Publication year - 1993
Publication title -
journal of neurochemistry
Language(s) - English
Resource type - Journals
SCImago Journal Rank - 1.75
H-Index - 229
eISSN - 1471-4159
pISSN - 0022-3042
DOI - 10.1111/j.1471-4159.1993.tb09810.x
Subject(s) - choroid plexus , glutamine , biochemistry , glutaminase , amidase , transaminase , biology , glutamine synthetase , enzyme , endocrinology , amino acid , central nervous system
Certain halogenated hydrocarbons, e.g., dichlo‐roacetylene, are nephrotoxic to experimental animals and neurotoxic to humans; cysteine‐S‐conjugate β‐lyases may play a role in the nephrotoxicity.

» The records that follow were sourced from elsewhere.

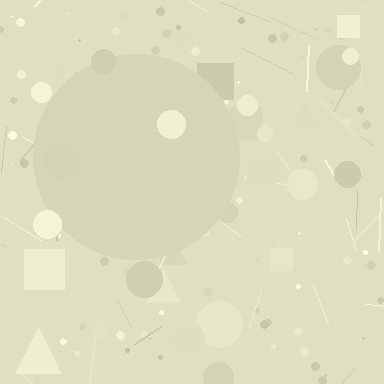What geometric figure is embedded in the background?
A circle is embedded in the background.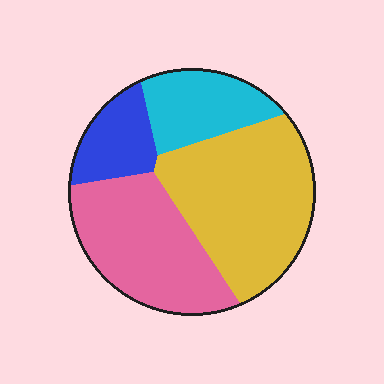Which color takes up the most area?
Yellow, at roughly 40%.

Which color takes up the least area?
Blue, at roughly 10%.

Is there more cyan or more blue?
Cyan.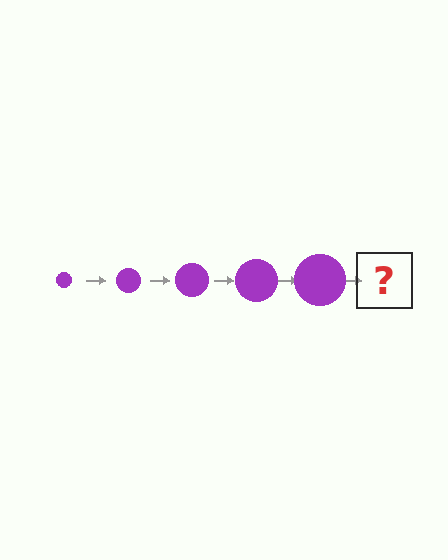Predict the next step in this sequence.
The next step is a purple circle, larger than the previous one.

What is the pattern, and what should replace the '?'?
The pattern is that the circle gets progressively larger each step. The '?' should be a purple circle, larger than the previous one.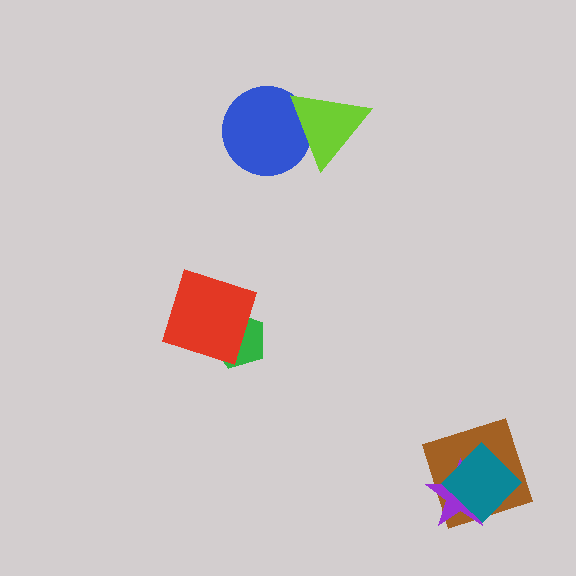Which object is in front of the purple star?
The teal diamond is in front of the purple star.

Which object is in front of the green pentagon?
The red square is in front of the green pentagon.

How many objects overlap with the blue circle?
1 object overlaps with the blue circle.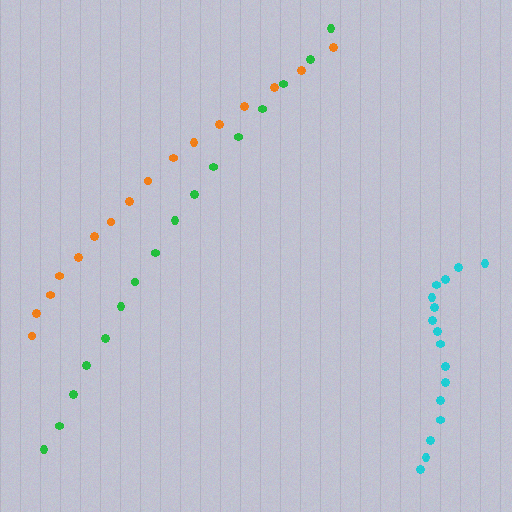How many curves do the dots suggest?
There are 3 distinct paths.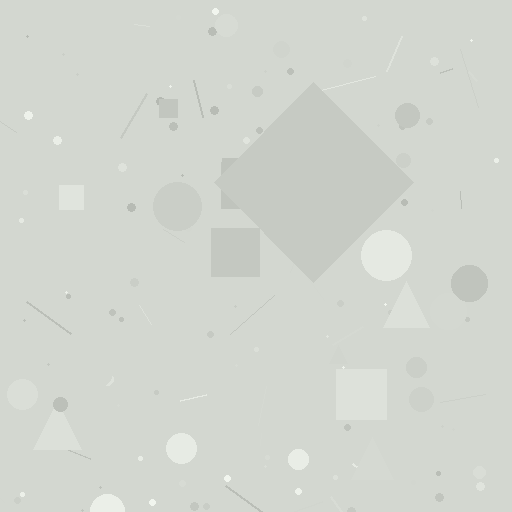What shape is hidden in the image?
A diamond is hidden in the image.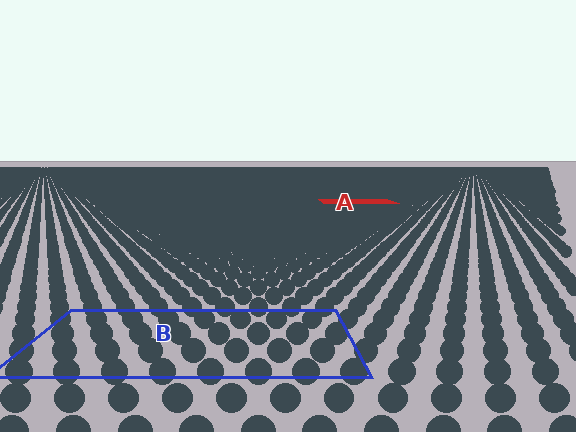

We now show that with dichlorovinylcysteine as substrate the only detectable cysteine‐S‐conjugate β‐lyase in rat brain homogenates is identical to glutamine transaminase K. The predominant (mitochondrial) form of glutamine transaminase K in rat brain was shown to be immunologically distinct from the predominant (cytosolic) form of the enzyme in rat kidney. Glutamine transaminase K and ω‐amidase (constituents of the glutaminase II pathway) activities were shown to be widespread throughout the rat brain. However, the highest specific activities of these enzymes were found in the choroid plexus. The high activity of glutamine transaminase K in choroid plexus was also demonstrated by means of an immunohistochemical staining procedure. Glutamine transaminase K has a broad specificity toward amino acid and α‐keto acid substrates. The ω‐amidase also has a broad specificity; presumably, however, the natural substrates are α‐ketoglutaramate and α‐ketosuccinamate, the α‐keto acid analogues of glutamine and aspara‐gine, respectively. The high activities of both glutamine transaminase K and ω‐amidase in the choroid plexus suggest that the two enzymes are linked metabolically and perhaps are coordinately expressed in that organ. The data suggest that the natural substrate of glutamine transaminase K in rat brain is indeed glutamine and that the metabolism of glutamine through the glutaminase II pathway (i.e., l ‐glutamine and α‐keto acid α‐ketoglutarate and l ‐amino acid + ammonia) is an important function of the choroid plexus. Moreover, the present findings also suggest that any explanation of the neurotoxicity of halogenated xenobiotics must take into account the role of glutamine transaminase K and its presence in the choroid plexus.